Quando os militares fecharam instalações de sindicatos para impedir os trabalhadores de se reunir, Hummes, então bispo de Santo André, permitiu aos grevistas que se encontrassem em suas igrejas. A ação dele foi elogiada pelos setores mais progressistas da Igreja naquela época.
Nesses dias, porém, na qualidade de arcebispo de São Paulo, seu nome vem sendo citado como um dos "principais candidatos para suceder o papa".

Filho de imigrantes alemães do Rio Grande do Sul, o cardeal, 70, seria o primeiro papa vindo da América Latina.

Pessoas familiarizadas com o Vaticano afirmam que a nacionalidade dele seria importante a fim de aproximar a Igreja do mundo em desenvolvimento.

A América Latina é lar de alguns dos cenários mais desiguais de distribuição de renda do mundo e é um terreno fértil para o crescimento de religiões responsáveis por tirar fiéis do catolicismo, historicamente dominante na região.

Estudos indicam que a porcentagem de protestantes na América Latina duplicou durante o papado de João Paulo II (1978-2005), passando de 5 a 10% da população, com o surgimento de grupos evangélicos e pentecostais. No Brasil, as religões evangélicas passaram, no mesmo período, de 6,2% para 15,4%.

Os católicos que esperam do sucessor de João Paulo II mais flexibilidade em relação a assuntos como o aborto, os métodos anticoncepcionais e a homossexualidade podem se desapontar com o passado do cardeal brasileiro.

Mesmo que continue defendendo os direitos dos trabalhadores e seja um crítico contumaz da pobreza, especialistas em religião dizem que o cardeal ficou mais conservador com o passar dos tempos.

Fernando Altemeyer, um ex-padre que trabalhou como porta-voz do arcebispo por dois anos, disse que as idéias de Hummes foram bastante influenciadas pela formação dele como franciscano, uma ordem conhecida por seu voto de pobreza.

- O fato de ser franciscano é como um DNA que o faz um conservador liberal, o que não é muito comum, mas existe - afirmou Altemeyer, que dá aulas na Pontifícia Universidade Católica (PUC) de São Paulo.

Ao menos em público, Hummes, segundo Altemeyer, sempre defendeu as idéias do Vaticano.
Cinco anos atrás, ele decepcionou liberais e católicos mais progressistas ao censurar o padre Valeriano Paitoni.
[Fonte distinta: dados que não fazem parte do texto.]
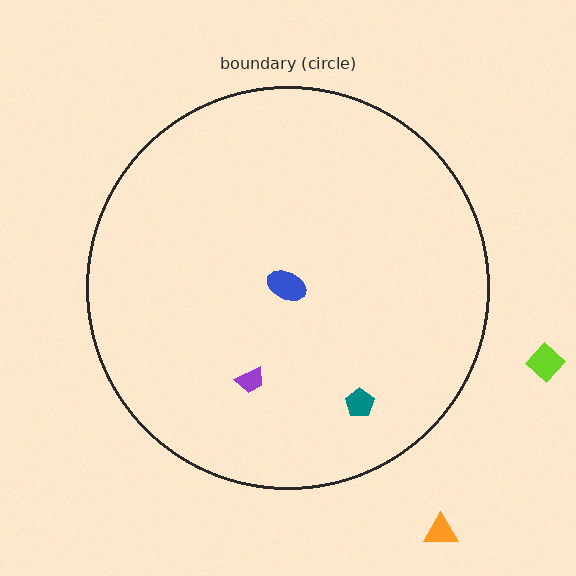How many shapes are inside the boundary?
3 inside, 2 outside.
Paitoni, que dirigia um abrigo para doentes de Aids no Brasil, defendia publicamente o uso de preservativos.

Recentemente, o cardeal também criticou medidas adotadas pelo governo para tornar menos restrito o acesso ao aborto.

Ainda assim, defende Paulo Carneiro de Andrade, um professor de teologia na PUC do Rio de Janeiro:

- Uma coisa é ele enquanto bispo dentro de uma Igreja em um momento que tenha uma orientação mais conservadora e outra coisa é se ele como papa manteria uma linha mais conservadora ou se tomaria posições mais abertas.

Hummes deu sinais de que, independente de quem suceda João Paulo II, a Igreja Católica precisa continuar engajada com os debates da vida moderna a fim de se preservar como uma força na sociedade.

- Ele (o futuro papa) deveria continuar com os diálogos; com as ciências, as religiões, a sociedade, a biotecnologia, a biologia, a bioética. Todas essas áreas estão avançando rapidamente e há nelas muitas coisas que precisam ser discutidas - afirmou Hummes a repórteres.